When Laura was able to return to work after the Avastin reduced her tumor, her colleagues welcomed her back and patiently supported her efforts to get back up to speed. Within a few days, however, she came home quite upset. She felt violated because a supervisor had gone into her office during her absence and taken books and files. Work files had also been removed from her computer. “How could she do that?” Laura kept saying. The message she got was that she didn’t matter any more, that she was as good as dead. That was the deep message. Being a lawyer, she also felt that her rights had been violated. No one had spoken with her about this, explained it to her, given her the courtesy of asking if she had any problem with it. Just purged what they wanted. And that’s the way Laura felt. Purged.
Laura dealt with things that upset her by talking about them, with many people. Laura talked to friends at work about what had happened to her books and files. I think she even, finally, talked with the person involved. After that, she did not let this incident trouble her. That didn’t mean she forgot it. Or that she just wasn’t facing bigger troubles.
Because this incident was not isolated, the full extent of Laura’s hurt cannot be appreciated without touching on how she felt about her work situation before her illness. She would come home upset and angry that her boss (the same one who later purged her files) had stolen credit for her work, in tears because another attorney had taken away the one client who gave her real professional autonomy, in terror because the latest incarnation of self-absorbed “I-work-for-the Governor!” had given her a public tongue-lashing.
“Another sort of bad thing at which we feel shame is, lacking a share in the honorable things shared by everyone else, or by all or nearly all who are like ourselves.” (R. 1384a10) Aristotle captures Laura’s feeling about how her performance was not recognized at work. She was not a member of the “in” group that controlled power and the allocation of recognition and other benefits (financial, professional, and personal).

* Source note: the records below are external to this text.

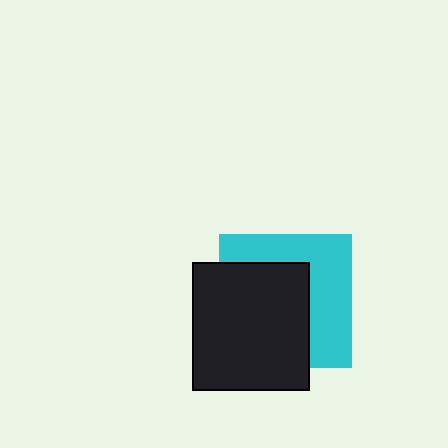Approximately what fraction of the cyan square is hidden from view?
Roughly 54% of the cyan square is hidden behind the black rectangle.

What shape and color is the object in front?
The object in front is a black rectangle.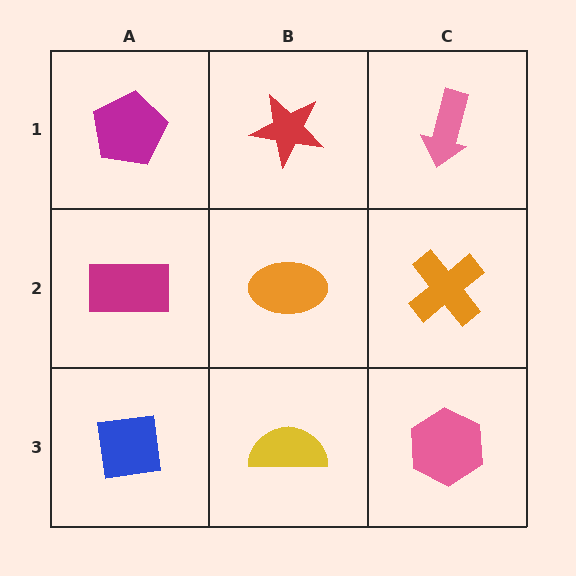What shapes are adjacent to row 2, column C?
A pink arrow (row 1, column C), a pink hexagon (row 3, column C), an orange ellipse (row 2, column B).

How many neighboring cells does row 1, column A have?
2.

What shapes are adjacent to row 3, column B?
An orange ellipse (row 2, column B), a blue square (row 3, column A), a pink hexagon (row 3, column C).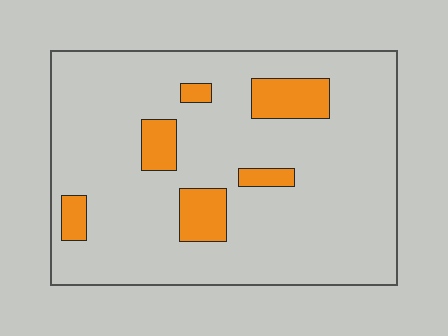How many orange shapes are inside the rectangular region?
6.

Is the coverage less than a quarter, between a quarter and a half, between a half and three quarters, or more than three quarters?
Less than a quarter.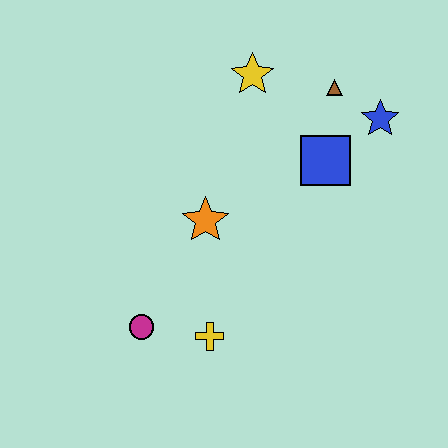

In fact, she even blamed one incident for contributing to the onset of her cancer. A few weeks before her diagnosis she had been formally criticized for representing her clients too vigorously, by the same supervisor. I know from having worked at a State agency in New Jersey that the Attorney General’s office has innate conflicts of interest when representing two departments with different agendas or priorities. The head of my department used to complain vigorously when an attorney assigned to represent us seemed to be working for the other side. Laura saw her agencies as her clients, not some amorphous, higher authority of the “State,” which in effect usually meant the interests of the Attorney General’s office. This incident and others were why we initially thought the first signs of aphasia might just be stress. After diagnosis, she said, “They killed me.” Too late, but I threw it back at them in her obituary with the line: “She was known for her unrelenting advocacy for getting her clients’ projects accomplished.”
How much of this stress arose from within Laura and how much from those she regarded as persecuting her will never be known. A number of her colleagues did tell me that rallying around to help Laura, such as driving her to treatment in the city, had a good impact on how people treated each other in the office. Regardless, for Laura, the pain was very real. Not just mental anguish, but headaches, insomnia, and convulsions up and down her GI track. For years, before GBM and before Decadron.